The argument about controlling and policing public/private spaces and bodies (mostly of women) is never about the individual student who has her own experiences and problems related to accommodation, limited accessibility to resources, daily harassment etcetera. It is rather attached to the larger quotient of this very respectability that has to be “protected” against the wide range of attributes that can be understood as “hormonally challenged” behavior. This can be anything from the ideas regarding sexuality to lifestyle arrangements that mainstream brahmanical thought doesn’t sanction.

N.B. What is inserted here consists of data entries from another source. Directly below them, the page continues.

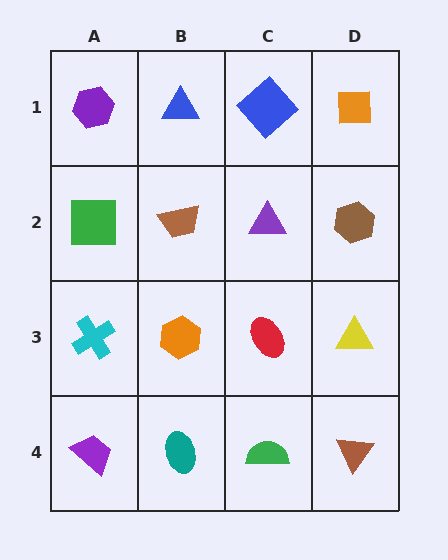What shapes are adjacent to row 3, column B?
A brown trapezoid (row 2, column B), a teal ellipse (row 4, column B), a cyan cross (row 3, column A), a red ellipse (row 3, column C).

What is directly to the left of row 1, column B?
A purple hexagon.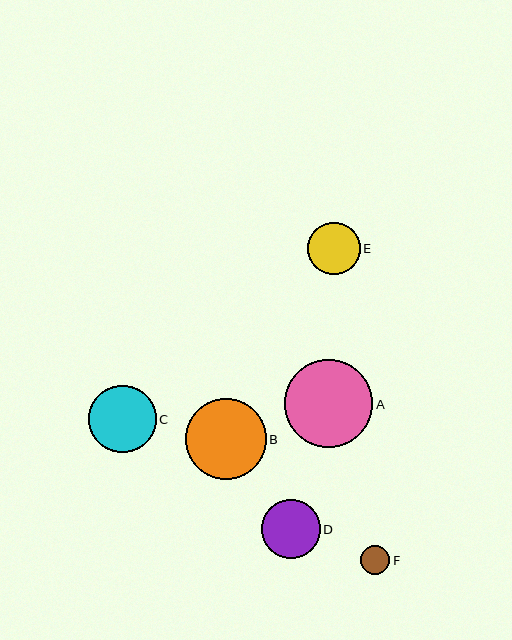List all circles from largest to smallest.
From largest to smallest: A, B, C, D, E, F.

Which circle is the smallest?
Circle F is the smallest with a size of approximately 29 pixels.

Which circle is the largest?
Circle A is the largest with a size of approximately 88 pixels.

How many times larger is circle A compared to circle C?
Circle A is approximately 1.3 times the size of circle C.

Public discussions organized as a part of Pinjra Tod campaign in Delhi University brought to light the fact that Paying Guest residences are most unhelpful when it comes to reporting and helping investigation of Sexual harassment cases among the other problems like over-priced rooms, unhygienic living conditions, and constant moral policing etcetera. Maintaining the “reputation” of the Paying guest houses is the sole occupation and any ‘stain’ on the respectability, that intertwines with ‘security’ of the PG is absolutely not acceptable. It is not difficult to see the continuity of this very thought-structure in the houses where the women come from and Maneka Gandhi’s insistence on discipline and the ‘cosmopolitan’ settings that reinforce Casteist, classist and misogynistic “Lakshman rekhas”. These “Lakshman rekhas”, which are deemed absolutely necessary and non-negotiable, do not help making women safer; rather they help invisibilize the problems that surround the actual living conditions.

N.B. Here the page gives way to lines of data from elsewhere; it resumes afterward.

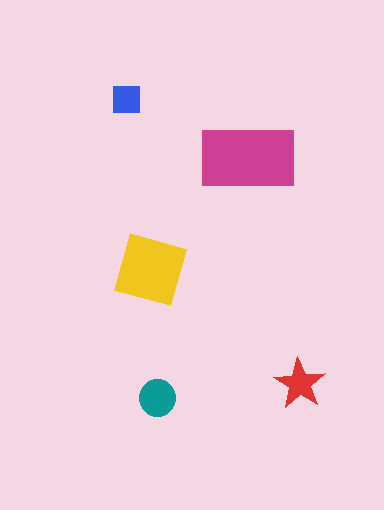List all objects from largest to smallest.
The magenta rectangle, the yellow diamond, the teal circle, the red star, the blue square.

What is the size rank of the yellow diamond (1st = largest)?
2nd.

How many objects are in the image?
There are 5 objects in the image.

Maneka Gandhi also prescribed a division of the week for accessing the library for male and female students separately, saying that same kind of restrictions should apply to men and women. After locking up students, the solution to “hormonal outburst” is to make these spaces male/female-exclusive. This is another “commonsensical” argument that runs right from the division of spaces in schools and homes. The idea is that relegating men and women into different corners of the room means avoiding conflict. But this ends up making both the sexes alienated from each other’s realities, one of the most common example is that men in University campuses think of sexual assault claims by women as “exaggeration”.

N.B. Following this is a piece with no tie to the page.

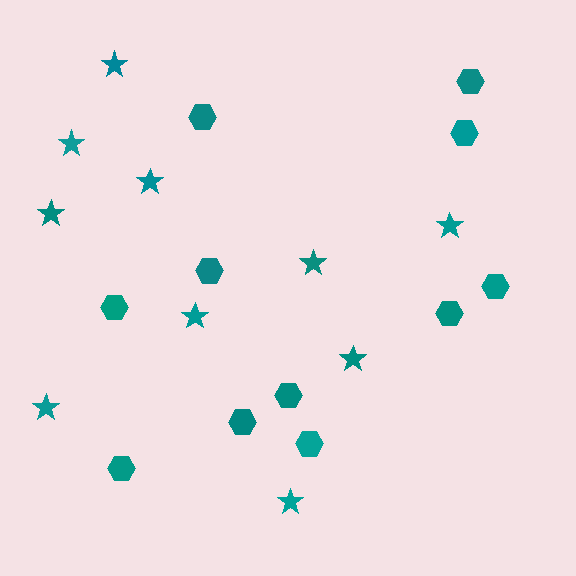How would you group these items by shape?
There are 2 groups: one group of stars (10) and one group of hexagons (11).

In totality, Maneka Gandhi’s statement prioritizes “lakshman rekhas” more than the individual choices. University spaces, that are supposed to be a safe, diverse melting pots, a ground of experimentation and questioning, never seems to escape the hangover of prejudices of caste, class and gendered arrangements that students are brought up in. The idea of fighting against the unequal norms for men and women is to make public and private spaces more inclusive, rather than further distancing the groups. Hence, the problem of being protected “against oneself” translates into the problem of crossing certain boundaries laid down accounting for the person’s gender, caste and class. Pinjra Tod campaign in Delhi University focuses on these problems and therefore, pays attention to how these rules sanction discriminatory attitudes. The rules, which are often spoken with moralistic undertones, need to be re-examined in terms of their intent and impact. To answer the quotient of “Safety issues”, one has to change the reality of public spaces and its occupation (by women) rather than restricting access to one group or the other.